襖は、8世紀から9世紀の頃、几帳、衝立、屏風、明障子など、寝殿造内部の調度品から生まれた日本独自の間仕切建具です。
襖の特徴は、軽く、引違いで動かせ、表の紙を張り替えることで大きく雰囲気が変わることです。
現在の住宅様式の中では、和室の減少や建築構法の変化により、襖の必要性が減少しつつあるもの事実です。また、襖のイメージも大きく変わってきています。今後、新しい時代の住宅に合った襖の在り方を創意工夫していく事が望まれます。
襖とは
襖(ふすま)と障子は、現在私たちが使っている意味とは違う物を指している言葉でした。
まず、障子とは本来、間仕切り用の建具全般の事を指しました。そのうち、組格子の両面に紙や布を張ったものを襖障子と言いました。この襖障子の中で、特に薄紙を張って光を通すものを明障子と呼び、それが今は一般的に障子と呼ばれているものです。

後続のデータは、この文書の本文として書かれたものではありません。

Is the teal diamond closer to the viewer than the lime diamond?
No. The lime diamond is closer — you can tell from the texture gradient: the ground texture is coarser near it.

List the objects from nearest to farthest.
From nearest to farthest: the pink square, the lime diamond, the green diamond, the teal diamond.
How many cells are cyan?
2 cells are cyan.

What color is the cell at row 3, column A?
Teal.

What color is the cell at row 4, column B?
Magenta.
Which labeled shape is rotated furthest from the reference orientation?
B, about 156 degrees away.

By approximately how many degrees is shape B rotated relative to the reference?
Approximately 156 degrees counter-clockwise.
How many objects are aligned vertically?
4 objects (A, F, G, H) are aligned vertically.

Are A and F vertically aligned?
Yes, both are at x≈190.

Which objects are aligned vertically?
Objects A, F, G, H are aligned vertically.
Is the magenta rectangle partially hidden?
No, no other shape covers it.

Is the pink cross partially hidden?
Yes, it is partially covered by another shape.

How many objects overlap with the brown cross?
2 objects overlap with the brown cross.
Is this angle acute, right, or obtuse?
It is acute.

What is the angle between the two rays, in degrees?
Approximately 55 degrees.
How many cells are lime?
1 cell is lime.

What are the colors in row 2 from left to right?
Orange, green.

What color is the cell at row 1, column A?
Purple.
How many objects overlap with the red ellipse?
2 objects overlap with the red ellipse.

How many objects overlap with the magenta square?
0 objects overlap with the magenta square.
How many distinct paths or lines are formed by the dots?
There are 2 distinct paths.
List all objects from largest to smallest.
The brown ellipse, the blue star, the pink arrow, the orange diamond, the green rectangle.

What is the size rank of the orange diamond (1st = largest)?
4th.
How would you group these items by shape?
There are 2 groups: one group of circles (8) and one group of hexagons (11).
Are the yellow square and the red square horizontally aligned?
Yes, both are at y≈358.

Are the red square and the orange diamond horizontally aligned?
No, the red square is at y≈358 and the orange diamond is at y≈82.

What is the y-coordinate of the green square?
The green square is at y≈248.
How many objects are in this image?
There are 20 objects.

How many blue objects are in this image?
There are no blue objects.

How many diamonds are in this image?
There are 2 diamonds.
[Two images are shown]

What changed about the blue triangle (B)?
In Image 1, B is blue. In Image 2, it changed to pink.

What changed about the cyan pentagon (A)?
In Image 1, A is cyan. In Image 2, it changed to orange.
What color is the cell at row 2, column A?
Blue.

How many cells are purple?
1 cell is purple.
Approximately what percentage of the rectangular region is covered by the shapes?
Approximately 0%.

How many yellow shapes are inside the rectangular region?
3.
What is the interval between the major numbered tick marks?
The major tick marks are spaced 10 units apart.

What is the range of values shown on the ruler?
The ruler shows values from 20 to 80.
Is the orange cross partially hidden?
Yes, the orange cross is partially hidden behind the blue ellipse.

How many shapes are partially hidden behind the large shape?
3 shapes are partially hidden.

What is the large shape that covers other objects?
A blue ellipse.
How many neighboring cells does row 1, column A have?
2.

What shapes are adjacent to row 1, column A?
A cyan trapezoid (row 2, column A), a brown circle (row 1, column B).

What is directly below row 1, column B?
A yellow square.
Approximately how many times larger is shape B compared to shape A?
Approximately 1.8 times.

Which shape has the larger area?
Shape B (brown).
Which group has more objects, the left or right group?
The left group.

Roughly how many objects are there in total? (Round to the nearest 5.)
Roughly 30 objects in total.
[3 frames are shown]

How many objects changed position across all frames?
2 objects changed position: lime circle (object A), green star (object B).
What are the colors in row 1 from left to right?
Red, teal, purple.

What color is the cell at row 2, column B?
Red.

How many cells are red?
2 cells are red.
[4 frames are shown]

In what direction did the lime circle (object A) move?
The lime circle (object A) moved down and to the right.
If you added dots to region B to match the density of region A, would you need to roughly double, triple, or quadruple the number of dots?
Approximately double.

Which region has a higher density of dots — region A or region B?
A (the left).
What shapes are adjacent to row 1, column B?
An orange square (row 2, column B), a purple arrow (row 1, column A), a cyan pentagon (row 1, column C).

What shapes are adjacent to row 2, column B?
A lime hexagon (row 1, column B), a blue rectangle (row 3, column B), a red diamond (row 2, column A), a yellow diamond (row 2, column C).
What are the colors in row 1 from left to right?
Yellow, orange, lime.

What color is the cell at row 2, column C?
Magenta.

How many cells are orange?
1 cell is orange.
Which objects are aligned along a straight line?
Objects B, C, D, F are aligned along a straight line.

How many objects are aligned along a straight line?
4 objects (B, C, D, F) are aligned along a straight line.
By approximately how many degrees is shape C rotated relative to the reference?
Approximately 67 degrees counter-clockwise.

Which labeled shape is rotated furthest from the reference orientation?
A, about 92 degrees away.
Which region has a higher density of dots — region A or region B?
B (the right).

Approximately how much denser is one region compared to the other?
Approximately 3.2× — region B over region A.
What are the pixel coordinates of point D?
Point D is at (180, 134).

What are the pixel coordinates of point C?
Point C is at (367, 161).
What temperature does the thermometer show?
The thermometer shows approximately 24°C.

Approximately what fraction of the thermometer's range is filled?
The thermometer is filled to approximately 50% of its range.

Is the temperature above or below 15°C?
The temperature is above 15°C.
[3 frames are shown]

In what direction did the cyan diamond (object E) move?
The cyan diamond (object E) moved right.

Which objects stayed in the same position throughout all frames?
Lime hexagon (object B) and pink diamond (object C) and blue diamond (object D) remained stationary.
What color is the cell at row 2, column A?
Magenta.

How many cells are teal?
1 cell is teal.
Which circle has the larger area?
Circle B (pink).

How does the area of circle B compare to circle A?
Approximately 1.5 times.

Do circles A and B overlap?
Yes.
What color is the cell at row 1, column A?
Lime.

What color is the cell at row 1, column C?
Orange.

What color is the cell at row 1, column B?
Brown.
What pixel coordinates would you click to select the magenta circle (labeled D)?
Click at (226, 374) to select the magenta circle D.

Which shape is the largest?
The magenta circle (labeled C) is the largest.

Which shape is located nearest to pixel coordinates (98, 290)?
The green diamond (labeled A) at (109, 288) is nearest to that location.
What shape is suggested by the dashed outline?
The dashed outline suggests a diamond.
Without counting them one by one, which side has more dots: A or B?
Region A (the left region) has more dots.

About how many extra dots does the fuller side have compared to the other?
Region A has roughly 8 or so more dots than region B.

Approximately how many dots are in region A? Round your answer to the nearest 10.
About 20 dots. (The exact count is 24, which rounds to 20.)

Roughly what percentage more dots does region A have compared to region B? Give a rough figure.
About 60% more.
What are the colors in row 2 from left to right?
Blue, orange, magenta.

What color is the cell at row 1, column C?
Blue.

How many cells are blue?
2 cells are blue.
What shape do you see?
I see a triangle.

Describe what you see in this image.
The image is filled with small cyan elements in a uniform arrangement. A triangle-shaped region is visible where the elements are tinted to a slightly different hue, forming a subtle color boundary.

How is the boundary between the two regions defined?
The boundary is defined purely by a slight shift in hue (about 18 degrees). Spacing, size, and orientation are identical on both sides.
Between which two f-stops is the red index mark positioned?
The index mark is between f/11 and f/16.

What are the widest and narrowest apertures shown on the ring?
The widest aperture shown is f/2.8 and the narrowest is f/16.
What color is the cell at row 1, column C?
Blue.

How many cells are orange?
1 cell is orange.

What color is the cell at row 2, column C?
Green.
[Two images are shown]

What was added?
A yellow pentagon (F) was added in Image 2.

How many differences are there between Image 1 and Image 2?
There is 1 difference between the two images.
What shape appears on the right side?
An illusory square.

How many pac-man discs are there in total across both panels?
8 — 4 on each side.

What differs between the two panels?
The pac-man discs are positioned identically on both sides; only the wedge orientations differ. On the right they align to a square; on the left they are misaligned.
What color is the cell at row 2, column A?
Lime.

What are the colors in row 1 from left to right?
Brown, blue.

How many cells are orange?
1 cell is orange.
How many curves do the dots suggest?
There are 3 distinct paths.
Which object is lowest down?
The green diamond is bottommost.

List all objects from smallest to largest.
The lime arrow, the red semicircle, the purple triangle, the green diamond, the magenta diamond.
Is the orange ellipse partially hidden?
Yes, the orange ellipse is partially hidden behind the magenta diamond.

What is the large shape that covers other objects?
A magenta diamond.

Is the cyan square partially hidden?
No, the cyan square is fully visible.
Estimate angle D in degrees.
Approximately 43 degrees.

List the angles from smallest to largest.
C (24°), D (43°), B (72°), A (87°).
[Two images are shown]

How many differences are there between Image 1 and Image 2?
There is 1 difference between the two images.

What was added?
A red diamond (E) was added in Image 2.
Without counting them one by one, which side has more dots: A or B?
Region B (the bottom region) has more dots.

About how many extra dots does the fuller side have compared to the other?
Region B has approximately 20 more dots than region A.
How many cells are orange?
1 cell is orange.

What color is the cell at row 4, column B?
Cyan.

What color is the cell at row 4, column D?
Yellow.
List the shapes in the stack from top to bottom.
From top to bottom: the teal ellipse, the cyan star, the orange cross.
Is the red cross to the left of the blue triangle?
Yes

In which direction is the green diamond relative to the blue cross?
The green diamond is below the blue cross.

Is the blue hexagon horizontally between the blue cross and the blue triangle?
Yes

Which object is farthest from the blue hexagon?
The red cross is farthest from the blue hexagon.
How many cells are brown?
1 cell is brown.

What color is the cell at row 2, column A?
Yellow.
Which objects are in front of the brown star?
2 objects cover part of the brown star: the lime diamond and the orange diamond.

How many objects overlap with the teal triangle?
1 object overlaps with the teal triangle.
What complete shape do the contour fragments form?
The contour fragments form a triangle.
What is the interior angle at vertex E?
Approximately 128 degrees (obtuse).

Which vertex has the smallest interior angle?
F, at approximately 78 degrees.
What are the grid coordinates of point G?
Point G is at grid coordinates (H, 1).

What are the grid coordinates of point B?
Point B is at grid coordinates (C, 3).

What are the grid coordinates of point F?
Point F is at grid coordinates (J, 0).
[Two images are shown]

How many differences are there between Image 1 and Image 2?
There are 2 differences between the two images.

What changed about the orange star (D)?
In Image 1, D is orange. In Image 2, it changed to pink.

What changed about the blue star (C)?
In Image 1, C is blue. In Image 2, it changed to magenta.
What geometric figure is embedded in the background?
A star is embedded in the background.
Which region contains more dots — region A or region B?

そして、もともと襖障子と呼ばれていたものの中で、明障子以外の物を今では襖と呼んでいます。襖は今でも襖障子と呼ばれたり、 唐紙障子、唐紙と呼ばれたりもしています。
古くから使い続けられる、日本生まれの襖。
国宝や文化財に指定されるような日本古来の建築物と、今の私たちの住まいの中で共通して使われている建具は、唯一、襖だけと言っても過言ではありません。ちなみに障子という名は中国伝来で、元々は境界に用いられる壁や垣の事で、日本でも同じ意味で使われていました。しかし、襖は日本生まれの、日本にしかない言葉です。衾所(ふすまどころ)と呼ばれた寝所にその語源があるとされています。
簾・屏風から襖の誕生へ
古くからと先に述べましたが、襖の始まりは平安時代です。平安時代の貴族の住宅は、部屋に仕切りを作らずに通気性を優先した、 寝殿造でした。そこで、空間を仕切ったり、目隠しをするために、屏風や簾が使われており、当時、これら部屋の間仕切りに使う建具を総称して「障子」と呼んでいました。その中から、木と紙や布を材料として作られた間仕切りとして、襖障子(今で言う襖)が発明されたのです。当初は絹などを貼り、寒さをしのぐために柱と柱の間にはめ込んで使われました。簾や屏風は持ち運びが容易なため手軽で便利ですが、柱間にはめ込むための木枠を有する襖の方が格式が高く、しっかりとしたものとして扱われました。
つまり、ふすまは簾・屏風から進化したと言えます。
襖の骨組
襖は、引手板・横框(打子)・堅框・堅子(堅組子)・横子(横組子)・力子(力骨)など、名称は地域や製作所によって若干異な るものもありますが、数多くの部材を組み合わせて作られています。しかしこれは、あくまで骨組です。ここから紙を貼っていき、 我々が普段目にする襖の姿になります。
骨組みに紙を貼る
骨縛り・打ちつけ貼り・裏貼り・べた貼り・袋貼り・上貼りという作業工程を経て襖は完成に至ります。下地に徐々に紙を重ねていき、最後に仕上げの上張りを行います。それぞれの紙は、次に張る紙の材質によって糊の量・貼り方を変えるといった職人技を必用とします。そして最後に縁・引き手を取り付ければ、襖の完成です。
襖の進化
本来は、たくさんの部材を組み合わせて作られてきた襖ですが、近年では、ダンボールや発泡スチロール・ベニヤ板・チップボール等を用いて、骨組を作る場合が有ります。全てを木で作るよりも軽く・簡単で安価に仕上がります。
動く間仕切り
襖は、和風住宅の部屋同士を仕切る建具です。もともと寝殿造の住宅で大きな空間を仕切るために作られ、その後の建築様式にも部屋同士の間仕切りとして利用されてきました。取り外しができる襖を部屋の間仕切りとして使うことで、自由に部屋の大きさを変えられます。このように空間の形を柔軟に変化させられることが日本の住宅の特徴の一つであり、それを実現させているのが、軽くて自由に動かせる襖の存在のおかげなのです。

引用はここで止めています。